Ferdinando Boilini
Richiamato alle armi all’inizio della Seconda guerra mondiale era tornato a casa nell’agosto del 1943. Il 3 aprile dell’anno successivo entrò nella Resistenza col nome di battaglia di “Barbanera”.
Arruolato nella 33ma Brigata Dragone come comandante del Battaglione “Rovina”, Boilini operò con i suoi partigiani prevalentemente sull’Appennino modenese, dove partecipò alla liberazione dei paesi della zona e alla costituzione della “Repubblica di Montefiorino”.

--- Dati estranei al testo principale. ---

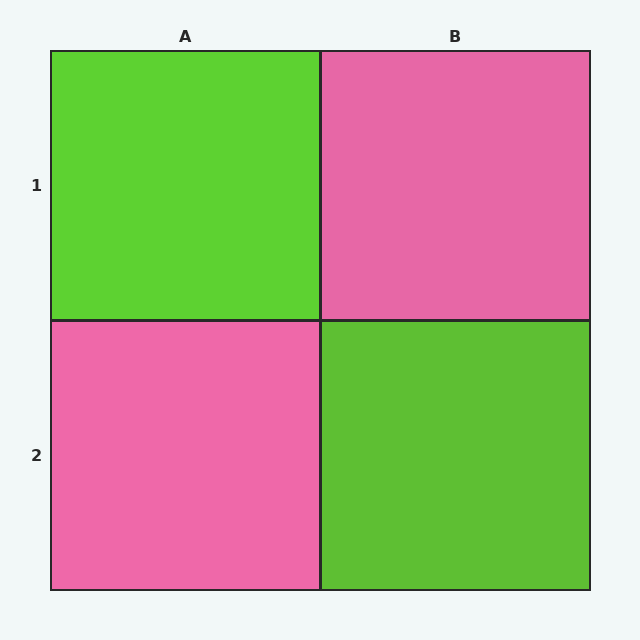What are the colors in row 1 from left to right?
Lime, pink.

Se ne parla nel libro “I reparti di Barbanera” edito da Iaccheri editore in Pavullo (MO) e nel libro di Ermanno Gorrieri “La Repubblica di Montefiorino”.
Terminata la guerra, dopo aver frequentato nel 1947 il Corso di formazione di Nettuno, Boilini entrò a far parte della Polizia di Stato e nel 1948, assegnato alla Polizia ferroviaria, fu trasferito a Milano.
L’anno successivo con la politica di “normalizzazione” perseguita dal ministro Scelba, Boilini, sulla base della denuncia di un fascista di Lama Macogno, fu sospeso dal servizio. Nel 1950 la Procura di Bologna dichiarò non doversi procedere per amnistia contro di lui e alcuni suoi compagni per “estinzione dei reati”. Ma l’amnistia non avrebbe restituito a Boilini l’incarico nella polizia e lui la rifiutò, continuando la battaglia legale perché fosse riconosciuta la sua innocenza.
Per 36 mesi fece i più svariati mestieri per sopravvivere con una famiglia di quattro persone, finché non fu prosciolto completamente da ogni accusa.
Ancora oggi a Lama Macogno ricordano “Barbanera”, che ha voluto essere sepolto nel suo paese di origine, come un uomo che ha rappresentato gli ideali di libertà e giustizia sociale che hanno animato un’intera generazione di uomini e donne che, in un frangente storico drammatico, seppero da che parte schierarsi.